Am 20. Februar 2009 hätte Heinz Erhardt seinen hundertsten Geburtstag gefeiert gehabt¹. 
Am Tag seines Geburtstages wurde 1909 außerdem das Futuristische Manifest veröffentlicht, ein künsterlisches künstlerisches Manifest, das Gefahr, Geschwindigkeit und Moderne bejubelte und dabei einige seiner Protagonisten irgendwie zum Faschismus zu führen schien.


Zu Heinz Erhardt wehklagen vorhersehbar tausende Leser "Ja, wenn wir heute noch solche Komödianten hätten..." Dazu fällt mir bei all den aktuellen Krokodilstränen ein, dass ich von ihm reichlich Schrott gesehen habe, Filme in denen er mitwirkte und an die ich mich lieber nicht erinnere: Brave Geschichten aus den 50er und 60er Jahren der Bundesrepublik, die die heile Wirtschaftswunder- und Familienwelt in ihrer Richtigkeit bestätigten.
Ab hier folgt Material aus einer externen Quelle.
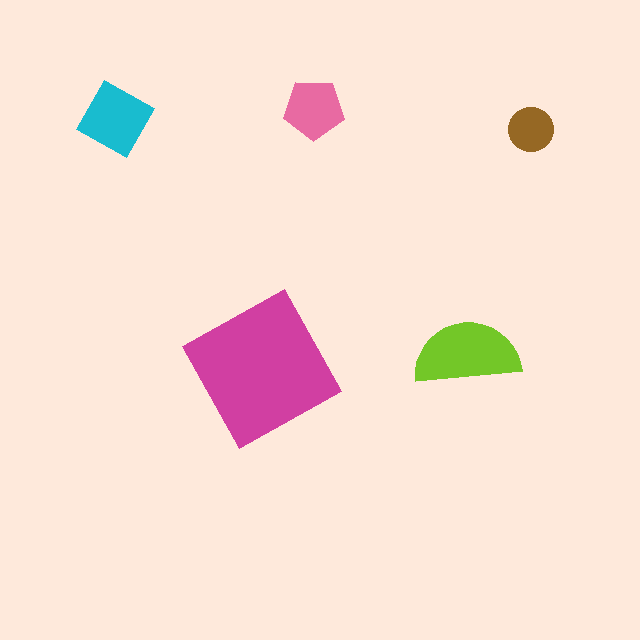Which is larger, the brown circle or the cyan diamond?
The cyan diamond.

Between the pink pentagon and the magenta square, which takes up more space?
The magenta square.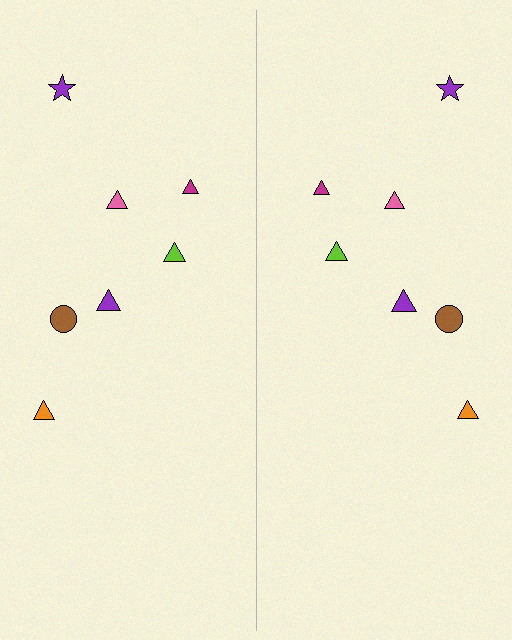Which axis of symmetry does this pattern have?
The pattern has a vertical axis of symmetry running through the center of the image.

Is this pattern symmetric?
Yes, this pattern has bilateral (reflection) symmetry.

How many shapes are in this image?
There are 14 shapes in this image.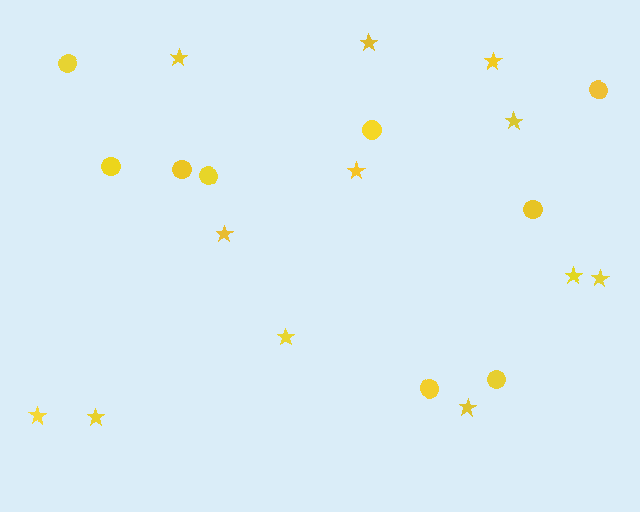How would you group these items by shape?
There are 2 groups: one group of circles (9) and one group of stars (12).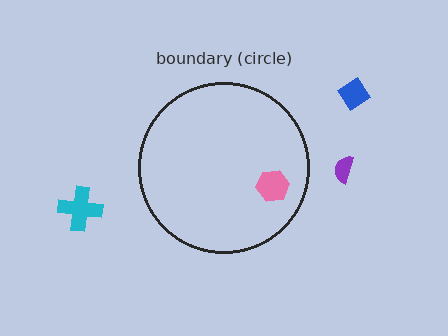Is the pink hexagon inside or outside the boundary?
Inside.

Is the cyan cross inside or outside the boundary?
Outside.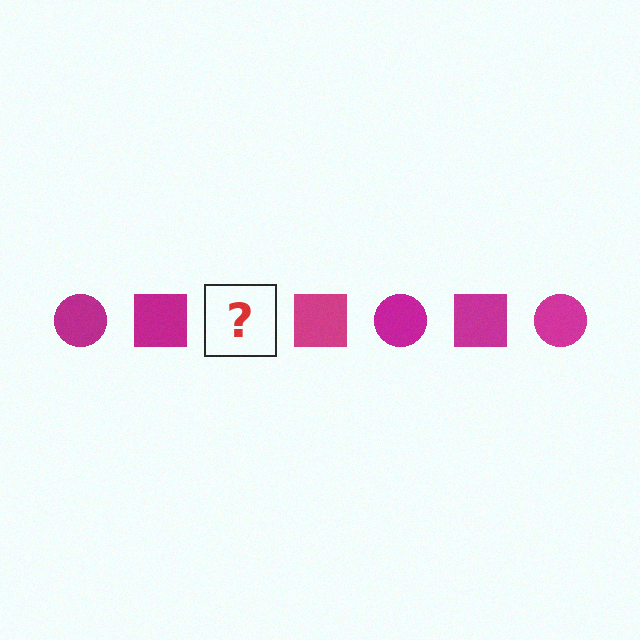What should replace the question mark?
The question mark should be replaced with a magenta circle.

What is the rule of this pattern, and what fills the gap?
The rule is that the pattern cycles through circle, square shapes in magenta. The gap should be filled with a magenta circle.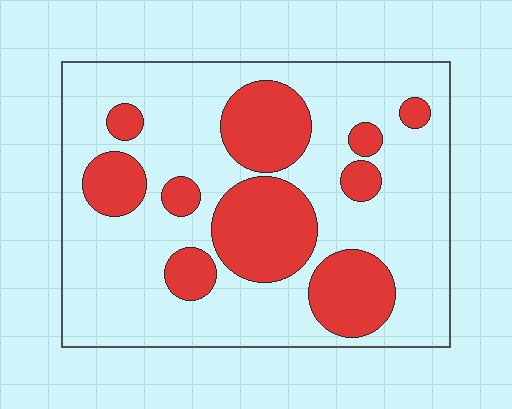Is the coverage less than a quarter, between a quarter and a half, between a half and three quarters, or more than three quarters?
Between a quarter and a half.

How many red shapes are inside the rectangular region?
10.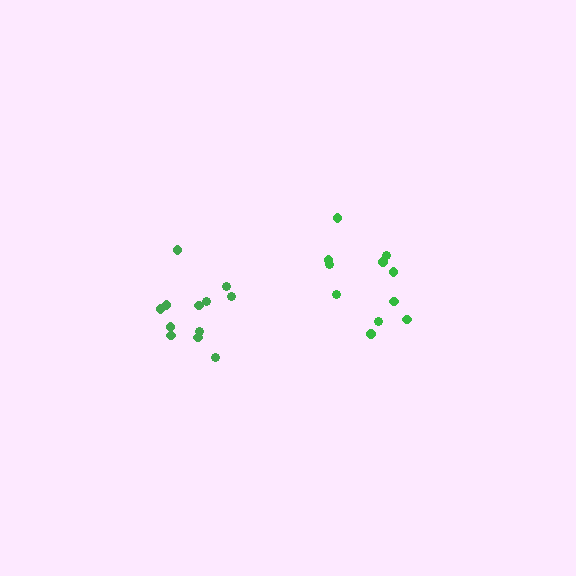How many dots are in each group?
Group 1: 11 dots, Group 2: 12 dots (23 total).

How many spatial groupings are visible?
There are 2 spatial groupings.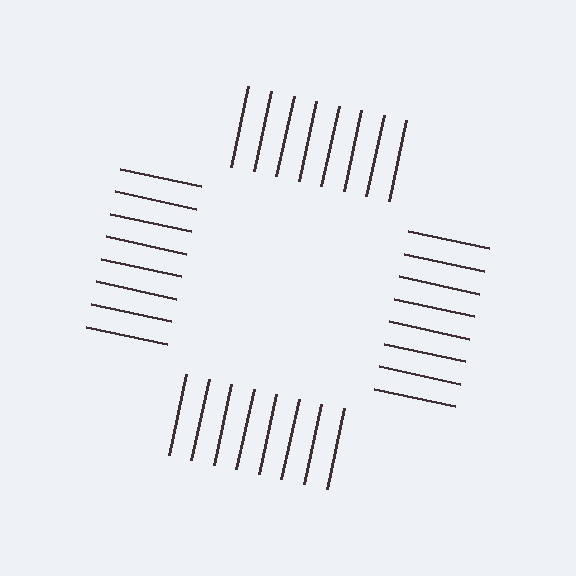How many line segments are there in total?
32 — 8 along each of the 4 edges.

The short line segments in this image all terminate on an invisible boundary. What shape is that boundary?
An illusory square — the line segments terminate on its edges but no continuous stroke is drawn.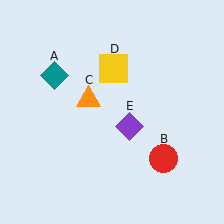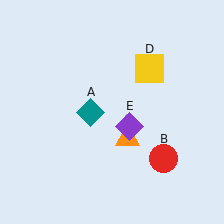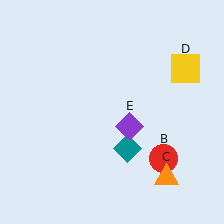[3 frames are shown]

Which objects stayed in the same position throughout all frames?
Red circle (object B) and purple diamond (object E) remained stationary.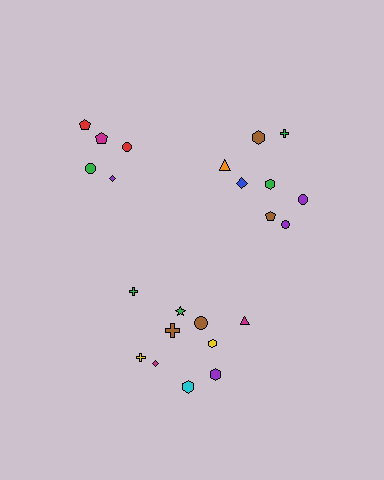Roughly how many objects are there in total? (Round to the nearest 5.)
Roughly 25 objects in total.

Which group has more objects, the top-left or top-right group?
The top-right group.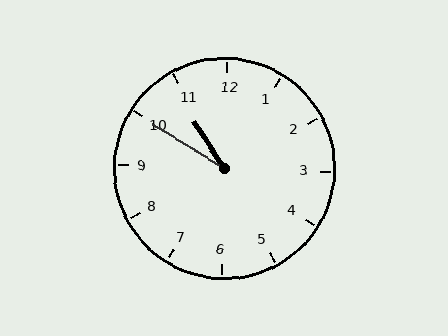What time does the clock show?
10:50.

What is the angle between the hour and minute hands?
Approximately 25 degrees.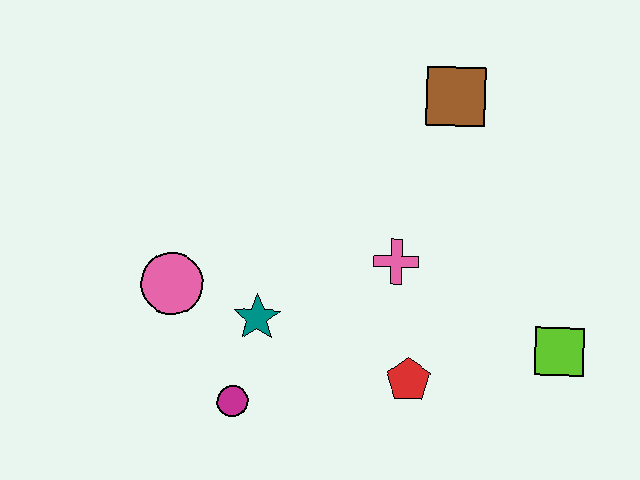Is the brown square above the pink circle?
Yes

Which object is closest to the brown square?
The pink cross is closest to the brown square.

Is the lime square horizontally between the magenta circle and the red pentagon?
No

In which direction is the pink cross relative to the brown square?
The pink cross is below the brown square.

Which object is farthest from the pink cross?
The pink circle is farthest from the pink cross.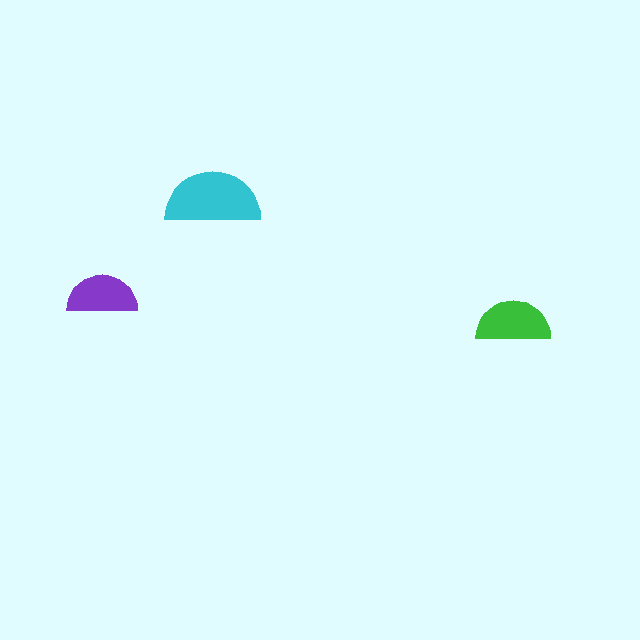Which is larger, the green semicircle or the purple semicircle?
The green one.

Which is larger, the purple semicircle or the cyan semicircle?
The cyan one.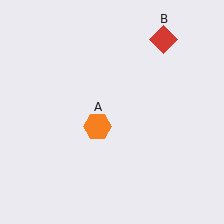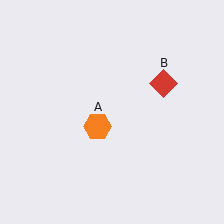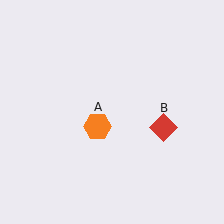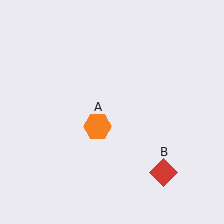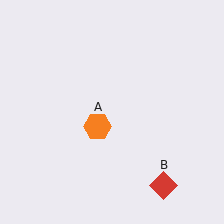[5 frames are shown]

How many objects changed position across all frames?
1 object changed position: red diamond (object B).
Von Anarchie keine Spur. Erhardt selbst sah seine Tätigkeit dabei durchaus kritischer als seine Jünger in der Gegenwart. Also könnten wir doch seine besseren Werke in angenehmer Erinnerung behalten und über den schaurigen Rest den Mantel des Schweigens breiten. ²


Das Futuristische Manifest wird heute wieder einmal im Maßstab eins zu eins als quasi-gesetzliche Handlungsanweisung gedeutet, nicht etwa einfach als ein provokatives Prosa-Gedicht aus der Frühzeit der Stromlinienform, das eher zufällig den Startpunkt und Oberbegriff zu einer umfassenderen künstlerischen Strömung bildete. ³


Wenn sich zwischen diesen beiden Ereignissen und seinen beiden zeitgleichen Jubiläen sonst schon kein Zusammenhang konstruieren lässt, so doch wenigstens der, dass man alles missverstehen kann - wenn man nur wirklich will.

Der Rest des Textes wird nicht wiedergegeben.